He’s rounding the corner. He fires, misses, and I rush him.
We crash to the floor, locked in a brutal spasm of limbs. The gun goes off again, the shot chewing into the exposed brick by the door.
I bring my knee up, jam it down into his groin. I grab his wrist in both hands, forcing it to the ground, bone cracking against hardwood as his grip on the gun loosens but doesn’t give up.
I head-butt him and his nose crunches. The taste of copper and sweat and something sour fills my mouth. The gun is pressed between us, his breath hot and rotten.
“Tell Pavel to go fuck himself,” I snarl. The gun fires again into the ceiling, and I think of my upstairs neighbors’ grandkids who sometimes come to visit. That split-second of distraction is all it takes. He rolls me over and I know I’m fucked.
“I won’t betray him,” I say, panting. “So you might as well kill me.”
He brings the gun to my temple, presses it there, and I remember Roman doing the same fucking thing. Holding the gun to his own head, telling me to shoot him.
Is he going to be the last thing I think of before I die?
He is, and that’s okay.
I squeeze my eyes shut.
But the gunshot never comes.
Something else does.
This time, when I smell Roman, it’s not a memory.
It’s real.
The weight on top of me heaves away with a grunt.
“Get off her,” Roman’s voice roars over the ringing in my ears.

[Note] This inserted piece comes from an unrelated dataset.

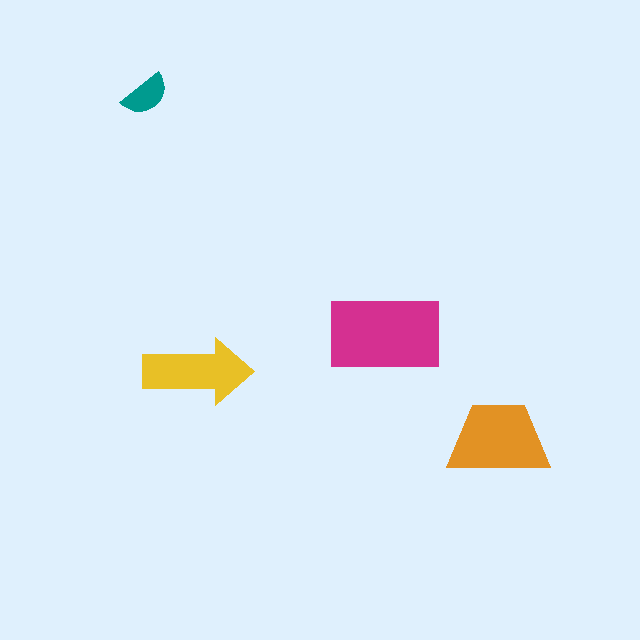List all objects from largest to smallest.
The magenta rectangle, the orange trapezoid, the yellow arrow, the teal semicircle.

He’s here. He’s really fucking here.
Roman is all muscle and violence and hate as he slams the man face-first into the counter. Bone bounces off the tile, blood spattering up the cabinets, gun clattering to the floor.
“You thought you could fucking touch her?” Roman roars, grabbing him by the neck and dragging him into the living room. I crawl after, gasping, watching through the haze.
“You were wrong,” Roman growls. “No onetouches her.No one.”
The man swings, Roman catches his wrist, bends it backwards until the bone snaps. Roman knees him in the face, once, twice. He throws the man onto the coffee table, which shatters under the impact.
The man is gasping, but Roman keeps going—punching, choking, battering him until the body goes limp. And with every blow, he keeps saying the same thing over and over.
“She’s mine!”
The apartment is silent again, except for my ragged breathing and the drip of blood onto the floor.
Roman stands over the corpse. Blood runs down his hands, soaks the front of his shirt. He turns to me, eyes wide, feral. His whole body shakes—not from exhaustion but from the violence still burning in his veins.
He crosses the room in two steps, grabs my face in both hands. His touch is rough, desperate, but terrifyingly gentle. A tenderness I don’t deserve.
“Are you hurt?” he growls, voice raw.
“It’s nothing,” I rasp, even though my ears haven’t stopped ringing and my ribs ache. “You came.”
He pulls me into him, crushing me against his chest so tight I can’t breathe. His heart hammers against my ear. I want to melt into him, burn up in his heat.
“Fuck, little viper,” he says. There’s anger in it, but also guilt. “Of course I did. I always will.”